New Jersey officials have long said they want the fast-growing offshore wind industry to offer economic opportunities — a fancy way of saying career opportunities — to all segments of the population, especially underserved communities.
The New Jersey Economic Development Authority announced earlier this month that it is making grant money available to organizations working to forward that cause.
The $3.725 million Offshore Wind Workforce and Skills Development Grant Challenge will offer grants ranging from $100,000 to $1 million to selected entities that will aid in launching or expanding innovative workforce training and skills programs focused on strengthening and diversifying New Jersey’s offshore wind workforce.
Through the Grant Challenge, entities that can provide skill development, workforce training, job placement and other related services to develop, implement or expand workforce development initiatives in offshore wind can apply for grants to create their proposed programs.
Priority in this grant challenge will be given to applicants or applicant teams that propose initiatives supporting training and job access for residents of overburdened communities.
Grants will be awarded to proposals that achieve the highest overall scores based on the established proposal scoring criteria.
Applicants are encouraged to collaborate with additional entities, including for-profit or nonprofit entities, to design and implement the training program as needed.
All applications must include at least one 501(c)(3) Community-Based Organization with demonstrated experience serving a New Jersey Overburdened Community, that provides direct services or supports to a specific geographic New Jersey community(ies) or specific segments of a New Jersey community(ies).
For the purposes of this challenge, government entities, K-12 schools and institutions of higher learning do not qualify as Community-Based Organizations. However, these entities may be the primary applicant or an additional collaborator on the applicant team. Organizations looking to collaborate can submit an optional Potential Collaborator Form by Oct. 20.
To apply, click here.
EDA CEO Tim Sullivan said the potential impact of the grant challenge is huge.
“Offshore wind is driving an abundance of skilled jobs in New Jersey, and Gov. Phil Murphy is committed to ensuring the state’s workforce keeps pace with the needs of offshore wind companies investing here,” he said.
“We have a responsibility to ensure that New Jerseyans are adequately and safely trained for these good-paying opportunities. We look forward to partnering with entities with expertise and creative workforce development solutions that will advance these goals in an equitable and inclusive way.”
The Grant Challenge is part of NJEDA’s efforts to establish the New Jersey Wind Institute for Innovation and Training as an independent entity created through legislation.
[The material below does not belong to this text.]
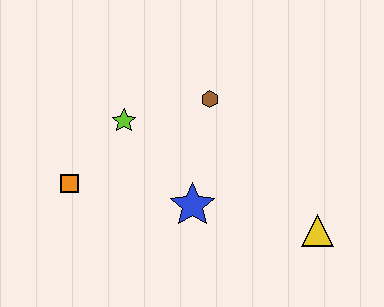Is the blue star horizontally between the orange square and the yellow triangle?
Yes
The Wind Institute will coordinate and deploy resources to advance offshore wind workforce development, research, and innovation in the state.
Jane Cohen, executive director of the Governor’s Office of Climate Action and the Green Economy, said the need to diversify the workforce is huge.
“As we pursue our clean energy future and increased offshore wind development goals, it’s crucial that we develop a skilled and inclusive workforce to support our growing clean energy economy,” she said. “Establishing accessible pathways for entrance into good-paying jobs with wage parity and long-term career prospects will help position all New Jerseyans to enjoy the optimal benefits of the state’s clean energy transition.”